Des sous pour les pauvres

Je parlais un peu plus haut de la volonté des Français pour un changement : la première de leur préoccupation, ce n’est ni les Jeux Olympiques, ni la chasse aux immigrés (autrement dit, que ce soit Oudéa-Castéra ou Brahim Bouraam qui se baigne dans la Seine n’est pas le plus important pour eux), mais leur capacité à boucler les fins de mois. Et avec un taux de pauvreté qui frôle les 10% de la population, autant dire que c’est une urgence sociale.

On sait qu’une hausse du SMIC aura des répercussions sur l’économie, qu’il y a un risque de relance inflationniste qu’il faudra limiter pour que la réforme porte. Rappelons qu’elle est associée à des dispositifs d’aide pour les PME et TPE, et qu’elle s’accompagne d’une redistribution des profits en passant par des taxes plus élevées pour ceux qui gagnent beaucoup. Il suffit d’ailleurs de vérifier avec le simulateur que ceux qui paieront le plus d’impôts ne mourront pas de faim avec ce qui leur restera, loin de là.

Ça fait à peu près 30 ans qu’on entend parler de baisses de charges nécessaires à la compétitivité de nos entreprises, de choc de l’offre et autres conneries de ce genre. Ça fait 30 ans qu’on baisse régulièrement les charges, et nos entreprises n’arrivent visiblement toujours pas à être compétitives (enfin ça dépend lesquelles). La succession de crises a drastiquement réduit le pouvoir d’achat de nos concitoyens, faisant de la France « un pays riche rempli de pauvres ».
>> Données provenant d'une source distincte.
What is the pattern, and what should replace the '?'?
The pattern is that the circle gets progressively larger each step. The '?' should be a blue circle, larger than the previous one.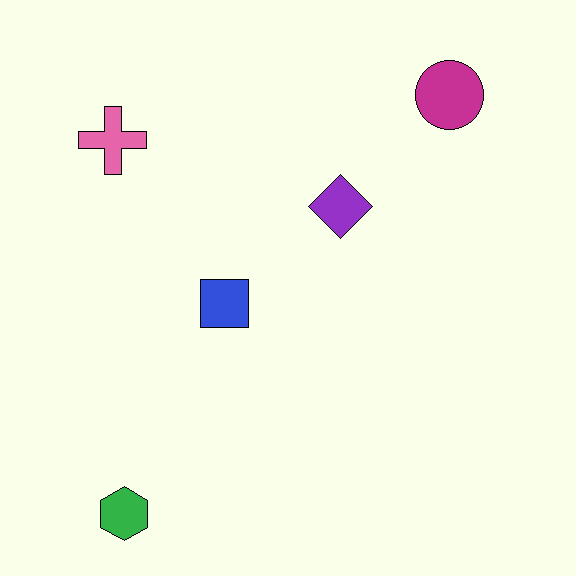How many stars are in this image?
There are no stars.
Sans un électrochoc sur le pouvoir d’achat, les Français vont continuer à s’appauvrir, certains se privent déjà de manger. On pourra analyser dans un futur billet les raisons de cet appauvrissement massif, avec des exemples concrets. Le risque, c’est le déclassement, qui jettera les Français dans les bras des extrêmes. La hausse du SMIC proposée par le NFP est une mesure parmi tant d’autres, qui envoie un signal fort. Si on ne veut pas jeter les Français dans les bras des extrêmes (de droite comme de gauche) il faut réparer la confiance très vite.

C’est inapplicable en l’état

Il faut que la gauche arrête de dire « tout le programme, rien que le programme », nous dit Nicolas. Pourtant, il faudra bien l’appliquer ce programme. D’abord parce qu’on ne pourra pas financer les mesures sociales en creusant encore plus la dette (le « Mozart de la finance l’a déjà bien entamée), et parce qu’il sera encore pire de ne pas le tenter, ça serait trahir la confiance des électeurs et on ne peut vraiment plus se le permettre.
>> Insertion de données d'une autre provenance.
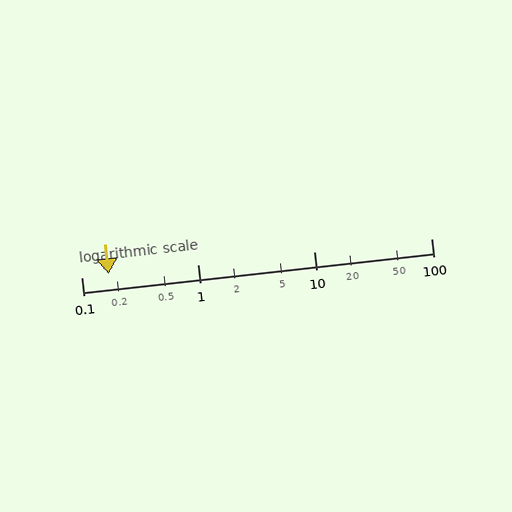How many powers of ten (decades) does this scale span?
The scale spans 3 decades, from 0.1 to 100.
Bien sûr que les macronistes, la droite feront obstacle : c’est une évidence, ce sont des adversaires et ils tenteront le plus souvent possibles de contrer les mesures portées par un Gouvernement qui, quel qu’il soit, sera minoritaire. Il faudra être assez habile pour ne pas faire oublier leur bilan, toutes leurs erreurs qui ont mené le pays à cette situation, et assez pédagogues pour expliquer que si les choses n’avancent pas, ce n’est pas de notre faute. Par contre, c’est un devoir moral que d’essayer de mettre ce projet en application, parce que c’est le résultat des urnes qui donne à la gauche la légitimité de le faire.

L’autre solution consisterait à laisser Macron choisir un Premier Ministre et un gouvernement de son camp, et les regarder plonger encore plus le pays dans la misère et une certaine forme de chaos. Il suffirait ensuite de filer les clés à Le Pen et d’attendre benoîtement que les Français se réveillent enfin et comprennent ce qu’est vraiment l’extrême-droite. Mais clairement, la cinquantaine approchant, je ne suis pas certain d’avoir le temps pour ça.

Bref c’est inapplicable, mais on n’a pas le choix.